DAC "error"

[Paul Schreiber]

>
> First off, this math was slightly off, sorry.
>
> 128 * 1/12V = 10.666V
> 10.666 / 2096 = .002604V LSB step size
> .002604 / 4 = .000651V error
>
> > No, the problem is that the "error" is even if the DAC is "perfect", you
can
> > hit in steps of 2.584mv. The error is 2.584/83.3 or 3,1%! Barf!
>
> I believe what you are saying is that the desired output voltage might
> fall between two steps and therefore the error is related to the step
> size or resolution of the DAC.  This is certainly true if the
> application requires accurate selection of arbitrary voltages.
>
> My point was that if instead the application only required selecting
> 83.3mV steps starting from 0V then one could tune the DAC output so that
> every 32nd step was 83.3mV higher (this is where the .002604V LSB step
> size comes from, as 32 * .002604 = .0833V).  In this way the error is
> related to the relative accuracy (1/4 LSB or .000651V) of the DAC
> instead.


Yes and no.

Lets say you want to step 83.3mv exactly with a 8-bit DAC. In order to do
this, you
manipulate the *reference voltage* so that:

256 step * 83.3mv/step = 21.33V ! nope

OK, let's try this: a 8-bit DAC with 4 steps (codes) per note:

256 steps * 20.825mv = 7.23V nope

OK, try 8 steps per note:

256 * 10.4125mv = 3.361V now you have something to work from!

But 10.4mv is too big an error, as I suggest you need say 1mv for agrument's
sake. So you can see
the 8-bit offer "too few choices" to cover a wide range.

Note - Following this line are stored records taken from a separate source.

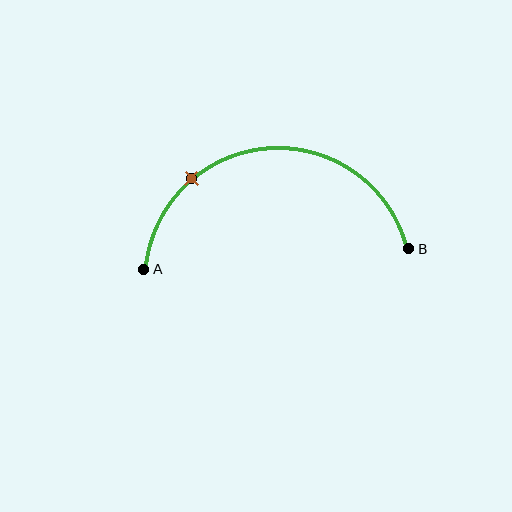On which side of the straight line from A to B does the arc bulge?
The arc bulges above the straight line connecting A and B.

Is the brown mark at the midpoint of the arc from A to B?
No. The brown mark lies on the arc but is closer to endpoint A. The arc midpoint would be at the point on the curve equidistant along the arc from both A and B.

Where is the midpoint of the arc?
The arc midpoint is the point on the curve farthest from the straight line joining A and B. It sits above that line.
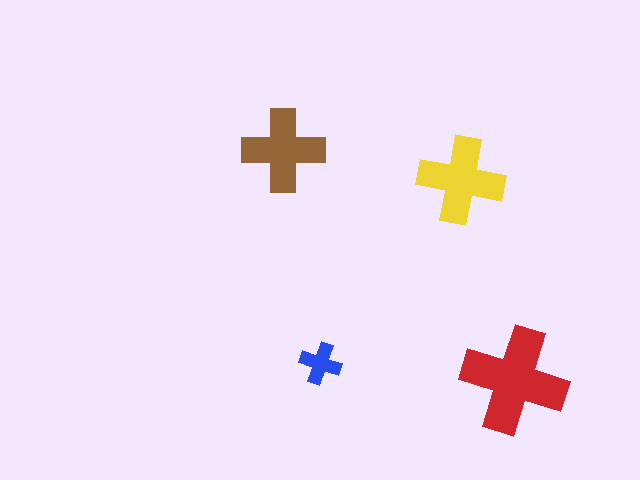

So let's again go "backwards" with a 12-bit system. For a "perfect DAC", we
instantly pick
a Vref of 4.096V (made by Maxim) so the "perfect DAC" can hit from 0 to
4.095V in 1mv steps.

See, it really doesn't matter *what* value the DAC hits, just *how close*!
In a VCO application,
I condend if you don't hit within 500uV *total error* you are asking for
trouble! But for a "budget" system,
a 12-bit DAC with 1/4LSB linearity with a Vref of 4.096V and 20ppm drift
should cover 95%
of gear. This would *average* less than 0.75% error, good enough to satisfy
most ears.

But if you are driving multiple, tracking VCOs you better buy 16-bits!

The lesson I'm teaching is that you think only in terms of *error*. And that
has 2 components:
the "granularity" of the DAC (number of bits) and the lineraity (how
accurate can you hit a specific voltage
within 1 step?). And then the system components: the drift of the reference
and any buffers after the DAC!

But, with cheap serial I/O 14-bit DACs from Analog Devices, Maxim and Linear
Tech why even *consider*
less?

Paul S.